I’ve hurt because I’ve been hurt, and withdrew into a broken shell whose pieces barely stay intact.

It’s difficult to be honest with yourself, and it’s more difficult still to admit that the thing that you need is the very thing you insist you don’t.

It’s difficult to let go of the past, when the past is dressed in rose petals seen in sepia.

The realisation isn’t instant.

It’s not a pill that you take, that suddenly makes you grow more fond of the present.

It’s more like the outer layers of an onion peeling away to reveal the flesh inside.

Feelings hang in the air attached to one another struggling to distinguish themselves, settling for something resembling a smile.

 

 

Reflections pt 1.

I seem to be constantly fighting a battle against a voice in my head that reminds me of my weaknesses and my shortfalls.

It’s an enemy that has studied my every move, taking note of each stumble and each stutter.

It preys on my insecurities, and grows with each one. At times, it stays silent giving the impression that it’s not actually there.

I let my guard down. It emerges. I search for defence by way of reason, but reason is either absent or impotent.

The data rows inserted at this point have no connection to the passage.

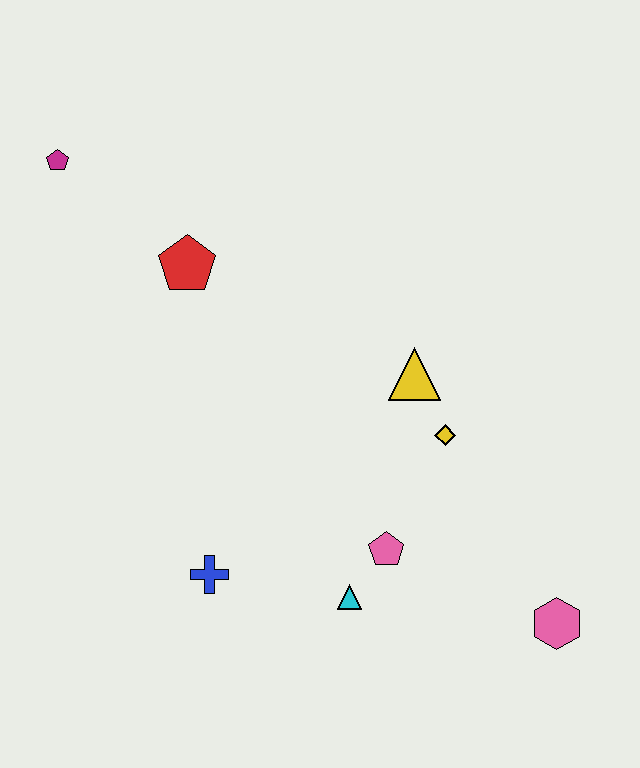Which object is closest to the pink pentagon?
The cyan triangle is closest to the pink pentagon.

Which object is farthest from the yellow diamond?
The magenta pentagon is farthest from the yellow diamond.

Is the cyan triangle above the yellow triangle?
No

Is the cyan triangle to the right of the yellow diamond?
No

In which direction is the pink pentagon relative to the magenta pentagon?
The pink pentagon is below the magenta pentagon.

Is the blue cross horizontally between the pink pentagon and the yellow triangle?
No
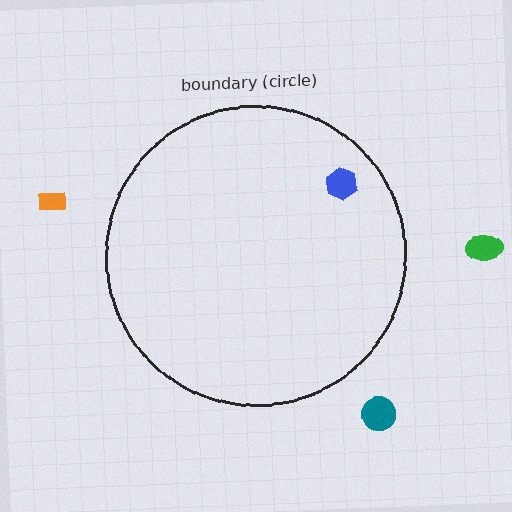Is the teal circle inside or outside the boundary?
Outside.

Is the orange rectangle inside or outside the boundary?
Outside.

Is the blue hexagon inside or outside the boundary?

I always wondered how hard it was for the blind to find their way home. I wonder how I’ll find my way.

 

 

 

Mass

You unplug yourself from your Lifecharger. Your watch displays your vitals – everything seems to be in order. You stand slowly and walk to the kitchen where you take one tablet for your mood. In the meantime, you sit in silence and wait for the tablet to take effect. You read somewhere that a new model of the Lifecharger will be able to dispense the tablet straight in to your blood stream. An exciting prospect that means you’ll be able to eliminate this waiting period and improve your daily efficiency by over 2%. The mood tablet takes affect and you can begin with your day. You walk into your toilet, through the body washer/ dryer, swirl some mouth disinfectant, and put on your grey suit.

You’re good to go.

An autonomous transport machine waits outside your house for the residents of Building N7HY. You all board, avoiding eye contact in order to ensure that there are no misconceptions as to one’s sanity. You can all find your second tablet of the day in the pocket of the seat in front of you. Held in a time release capsule, it ensures that at precisely 8.30am, as you arrive at your Workstation, you begin to feel a sense of anxious urgency to complete the tasks at hand.

You arrive in what was once known as Liverpool Street, but is now referred to as Central Works. The crowd carries you to the front entrance of the financial institution to which you swore allegiance to 15 years ago. You had made the right decision. Time has proven that your organisation is far more efficient than its rivals. You feel proud in having contributed to this efficiency.

At 8.30, you and your equally efficient, hand-selected peers take your seats and plug in to the Workstation.